Simulation of Adaptive Running with Flexible Sports Prosthesis using Reinforcement Learning of Hybrid-link System
New AI simulation method could end trial-and-error in sports prosthesis design, analyzing whole-body dynamics.
Researchers Yuta Shimane and Ko Yamamoto have published a novel simulation framework that uses reinforcement learning (RL) to model how athletes with transtibial amputations run with flexible, leaf-spring-type sports prostheses. The core innovation is a 'hybrid-link system' that integrates a Piece-wise Constant Strain model. This allows the simulation to accurately represent the complex, flexible deformation of the prosthesis during high-impact activity, which is a significant challenge for traditional rigid-body dynamics models. The methodology combines imitation learning—trained on real human motion capture data—with precise computational dynamics to generate realistic, whole-body running motions.

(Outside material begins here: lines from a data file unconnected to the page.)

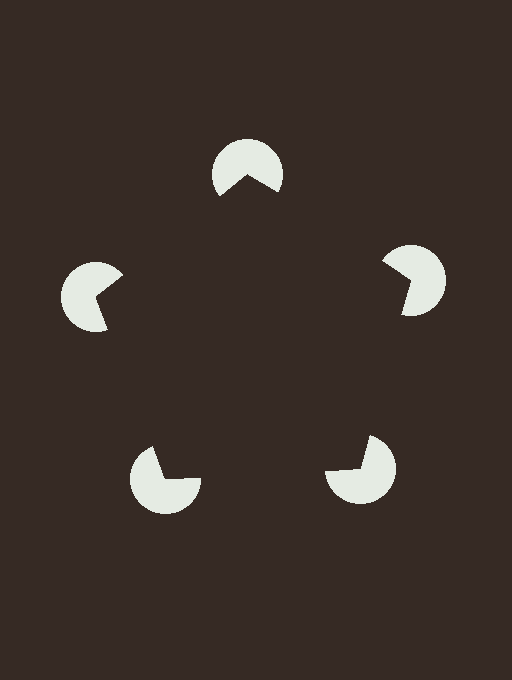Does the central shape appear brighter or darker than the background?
It typically appears slightly darker than the background, even though no actual brightness change is drawn.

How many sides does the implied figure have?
5 sides.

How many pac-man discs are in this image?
There are 5 — one at each vertex of the illusory pentagon.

The study's application demonstrates its practical value. The team simulated running under various virtual prosthetic stiffness conditions and analyzed the resulting metabolic cost of transport—a key performance metric. Their findings suggest that optimal stiffness is not one-size-fits-all and significantly influences running economy. This moves prosthesis design beyond physical trial-and-error, enabling engineers and clinicians to virtually test and tailor prosthetic properties for individual users before manufacturing. The approach promises to accelerate the development of high-performance, user-specific athletic prosthetics by providing data-driven insights that were previously difficult or impossible to obtain.
- Uses a hybrid-link system with a Piece-wise Constant Strain model to simulate flexible prosthetic deformation in whole-body dynamics.
- Combines reinforcement learning (RL) and imitation learning from motion capture data to generate adaptive running motions.
- Simulated running under different stiffness conditions and analyzed metabolic cost, proving value for virtual prosthesis optimization.
Why It Matters
Enables data-driven, virtual design of high-performance athletic prosthetics, moving beyond costly physical trial-and-error for amputee athletes.